Barton was a native of Ireland, but descended from an English family that settled there in the reign of Charles I. He was born in County Monaghan, Ireland (at that time the Kingdom of Ireland) in 1730. After graduating from Trinity College Dublin he emigrated to America, and in 1751 opened a school at Norristown, Pennsylvania, around the age of 21. He was for some time tutor at the academy (now university) at Philadelphia. In 1753, Barton married Esther Rittenhouse, the daughter of a neighbouring farmer, and sister of David Rittenhouse, the distinguished mathematician and astronomer, whose close friendship he enjoyed until his death.

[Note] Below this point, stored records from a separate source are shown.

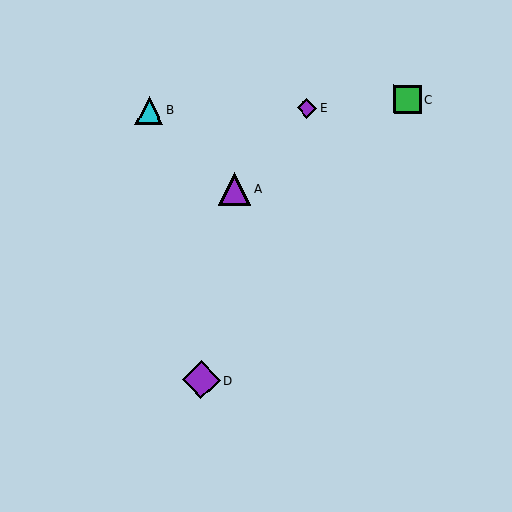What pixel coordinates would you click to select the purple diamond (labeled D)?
Click at (201, 380) to select the purple diamond D.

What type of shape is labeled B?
Shape B is a cyan triangle.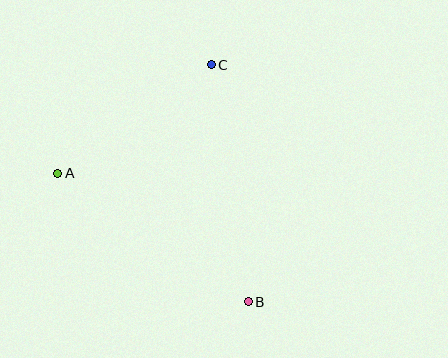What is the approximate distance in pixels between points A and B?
The distance between A and B is approximately 230 pixels.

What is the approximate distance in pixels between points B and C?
The distance between B and C is approximately 240 pixels.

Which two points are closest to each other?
Points A and C are closest to each other.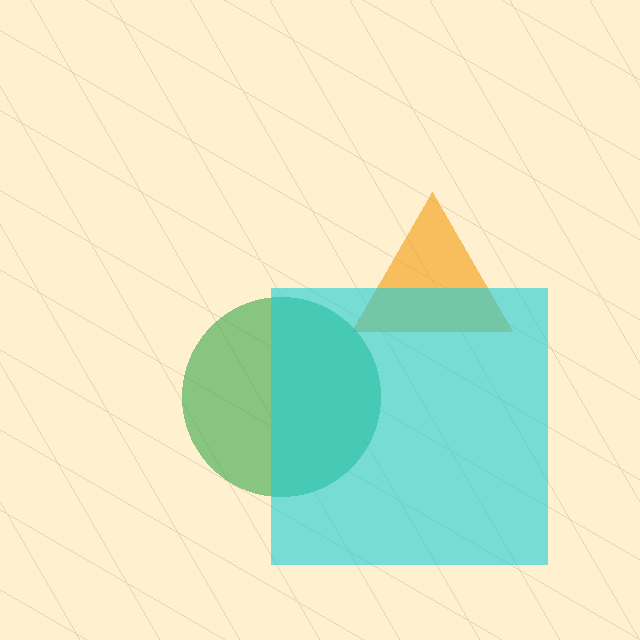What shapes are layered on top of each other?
The layered shapes are: an orange triangle, a green circle, a cyan square.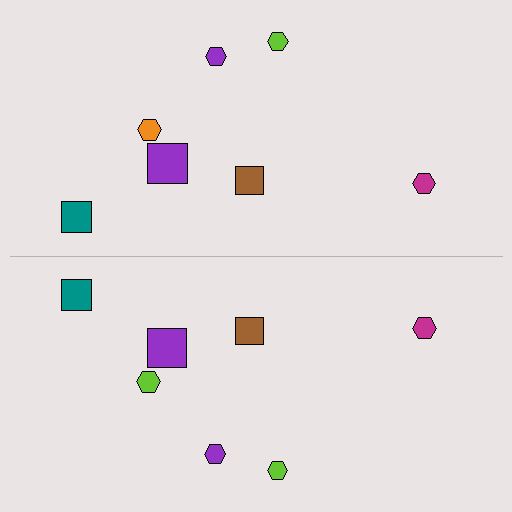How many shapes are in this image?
There are 14 shapes in this image.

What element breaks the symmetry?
The lime hexagon on the bottom side breaks the symmetry — its mirror counterpart is orange.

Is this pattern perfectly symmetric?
No, the pattern is not perfectly symmetric. The lime hexagon on the bottom side breaks the symmetry — its mirror counterpart is orange.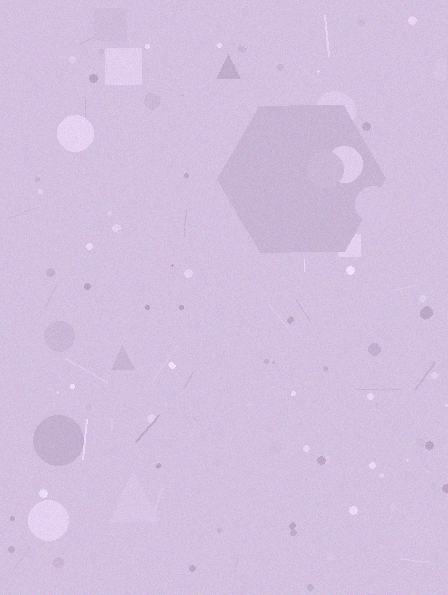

In 1754, Barton went to England, where he received episcopal orders. He returned to America as a missionary of the Society for the Propagation of the Gospel, with which he remained connected until 1759. He accompanied, as chaplain, the expedition to Fort du Quesne (now Pittsburgh), which ended in the defeat and death of its leader, General Braddock. On leaving York County, Pennsylvania, he settled at Lancaster as rector of St. James's. Here he remained nearly twenty years, dividing his time between the duties of his office and the pursuit of natural history. He was elected to the revived American Philosophical Society in 1768. At last his adherence to the royalist party compelled him to quit his post, for he was unwilling to take the oath of allegiance after the Declaration of Independence. He removed to New York, where he died, 25 May 1780, aged 50. His wife died before him on 18 June 1774. Benjamin Smith Barton, the American physician and naturalist, was one of his children.